Defence to cross-examine witness in Sharjeel case today

By Our Correspondent
June 28, 2019

An accountability court will preside over the cross-examination of a prosecution witness by the defence on Friday (today) in the advertisement case against Pakistan Peoples Party leader and former Sindh information minister Sharjeel Inam Memon.

The court on Thursday recorded the testimony of a witness, Khalid Malik, produced by the National Accountability Bureau (NAB). After that the court ordered the defence counsel to cross-question the witness in the next hearing.

Memon and 16 others have been charged with misappropriating advertisement funds. NAB had filed a reference against them in 2016 on the grounds of alleged irregularities in the awarding of contracts to different newspapers and TV channels for running public-interest advertisements and others during Memon’s tenure as the province’s information minister.

The anti-graft watchdog accused the former minister, information department officials and some private persons of colluding to cause a loss of Rs5.76 billion to the national exchequer in the name of fake contracts and bogus expenses.

The court is hearing the matter on a daily basis and so far, according to NAB, around a dozen witnesses have been produced before the judge. The approximate number of witnesses named in the case is 50.

On Tuesday the Sindh High Court (SHC) had granted bail to Memon against a surety of Rs5 million and ordered the Ministry of Interior to place him on the exit control list.
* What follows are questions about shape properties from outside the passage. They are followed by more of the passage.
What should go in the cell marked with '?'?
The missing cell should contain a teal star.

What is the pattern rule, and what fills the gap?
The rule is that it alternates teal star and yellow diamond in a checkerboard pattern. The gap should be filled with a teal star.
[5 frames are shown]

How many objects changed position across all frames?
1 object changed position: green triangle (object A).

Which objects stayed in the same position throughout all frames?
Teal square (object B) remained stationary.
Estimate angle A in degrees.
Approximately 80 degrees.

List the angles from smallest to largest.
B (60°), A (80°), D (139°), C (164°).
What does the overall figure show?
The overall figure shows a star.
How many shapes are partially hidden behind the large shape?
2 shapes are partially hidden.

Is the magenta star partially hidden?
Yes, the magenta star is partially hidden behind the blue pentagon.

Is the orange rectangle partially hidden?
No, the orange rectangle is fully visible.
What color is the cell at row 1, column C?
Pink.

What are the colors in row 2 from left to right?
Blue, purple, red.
The court had also suspended the arrest warrants for him in another case, being investigated by NAB, pertaining to accumulating assets beyond his sources of income.

The SHC bench observed that the findings in the order were only a tentative assessment of the material on record and would have no bearing on the outcome of the trial, which shall be decided on merit by the trial court based on the evidence on record.
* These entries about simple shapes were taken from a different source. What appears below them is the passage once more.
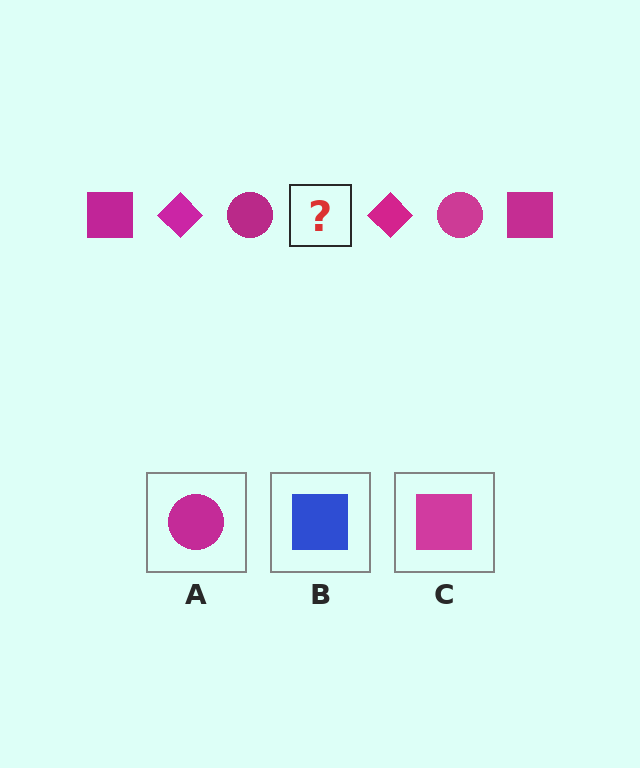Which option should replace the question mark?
Option C.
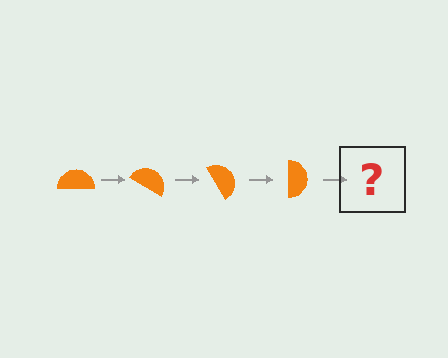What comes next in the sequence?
The next element should be an orange semicircle rotated 120 degrees clockwise.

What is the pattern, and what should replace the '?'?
The pattern is that the semicircle rotates 30 degrees clockwise each step. The '?' should be an orange semicircle rotated 120 degrees clockwise.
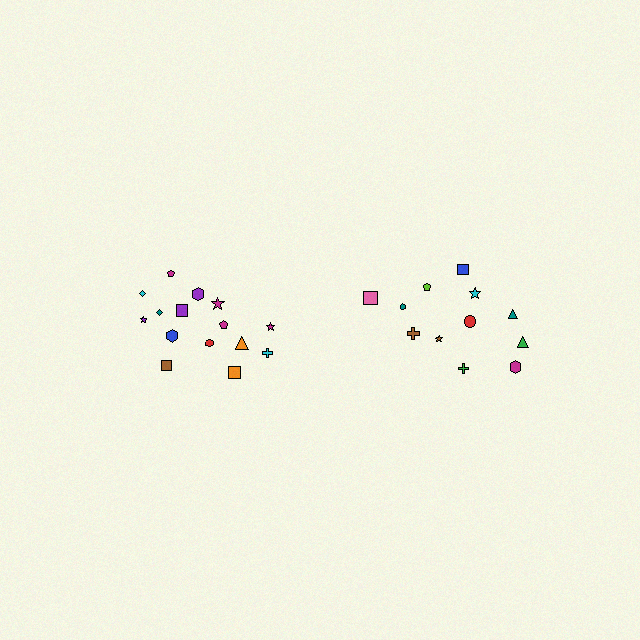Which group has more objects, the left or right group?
The left group.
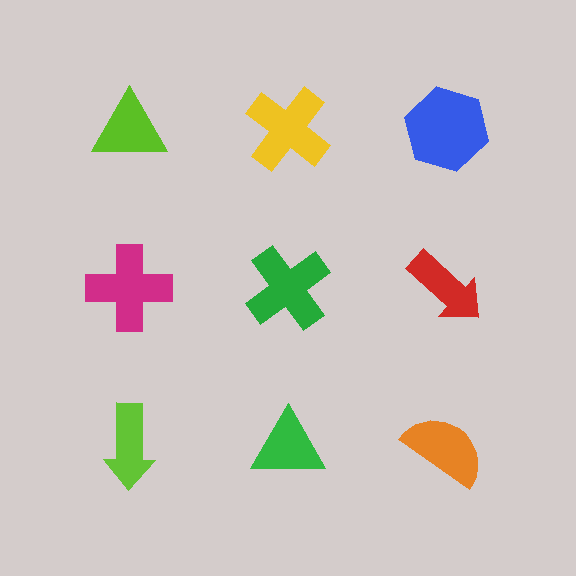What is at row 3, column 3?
An orange semicircle.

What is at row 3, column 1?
A lime arrow.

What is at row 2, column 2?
A green cross.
On Wednesday the SHC had granted interim protective bail to Memon in the assets case. The former minister had filed a petition in the court for obtaining pre-arrest bail in the NAB investigation against him for having accumulated wealth through corruption and corrupt practices without known sources of income.
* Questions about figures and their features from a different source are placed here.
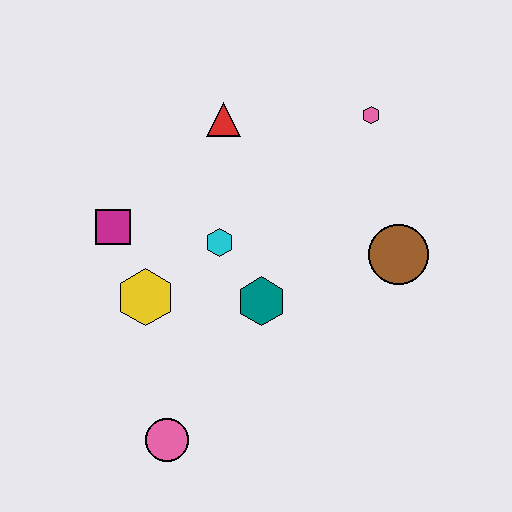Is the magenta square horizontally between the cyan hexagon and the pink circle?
No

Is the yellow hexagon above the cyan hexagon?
No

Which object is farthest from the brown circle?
The pink circle is farthest from the brown circle.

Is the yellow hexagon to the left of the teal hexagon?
Yes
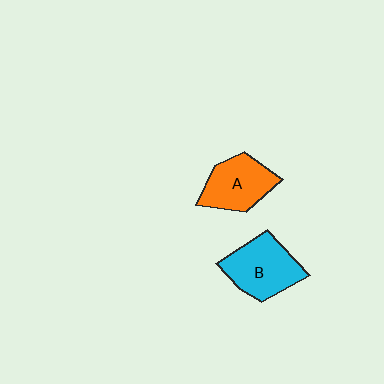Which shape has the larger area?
Shape B (cyan).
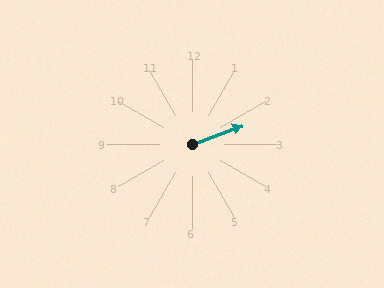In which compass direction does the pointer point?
East.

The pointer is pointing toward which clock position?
Roughly 2 o'clock.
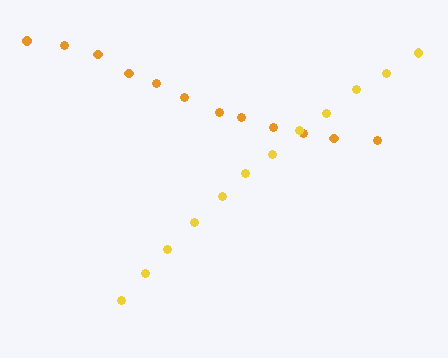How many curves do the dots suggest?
There are 2 distinct paths.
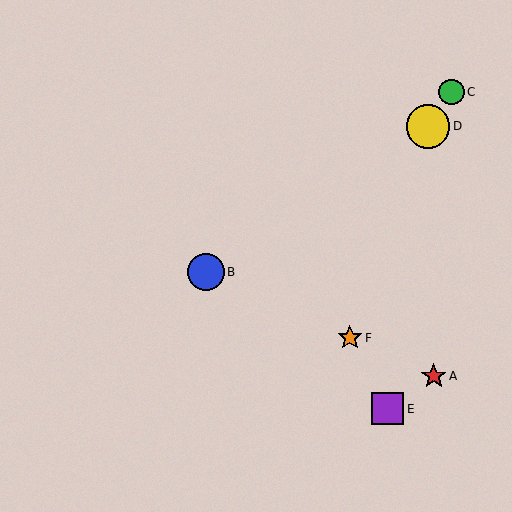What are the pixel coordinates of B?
Object B is at (206, 272).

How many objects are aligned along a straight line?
3 objects (A, B, F) are aligned along a straight line.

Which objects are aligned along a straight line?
Objects A, B, F are aligned along a straight line.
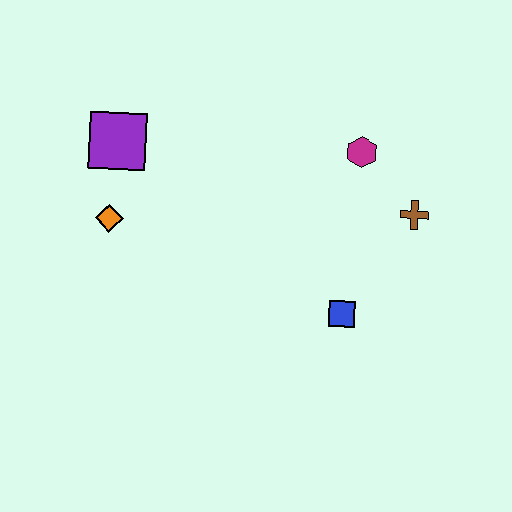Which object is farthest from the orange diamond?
The brown cross is farthest from the orange diamond.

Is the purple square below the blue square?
No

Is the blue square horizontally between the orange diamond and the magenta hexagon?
Yes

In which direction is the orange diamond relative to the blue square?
The orange diamond is to the left of the blue square.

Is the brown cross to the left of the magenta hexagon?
No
The petitioner’s counsel Khalid Javed said NAB kept the inquiry pending as a tool to pressurise his client as well as kept him in prison for years. Javed said the NAB inquiry and the warrants of arrest against the petitioner at the stage of investigation were sheer abuse of power by the anti-graft watchdog.

He said NAB had already attempted to execute the arrest warrants against the petitioner despite the fact that he had been incarcerated for the past 21 months and was granted bail in the NAB reference by the court a day earlier.

He requested that the court grant interim protective bail to his client because the lawmaker feared that the anti-graft watchdog could arrest him once again. Without touching the merits of the case, the SHC’s division bench headed by Justice Mohammad Karim Khan Agha granted interim protective bail to the petitioner in the sum of Rs1 million, directing him to join the NAB investigation and cooperate with the investigators.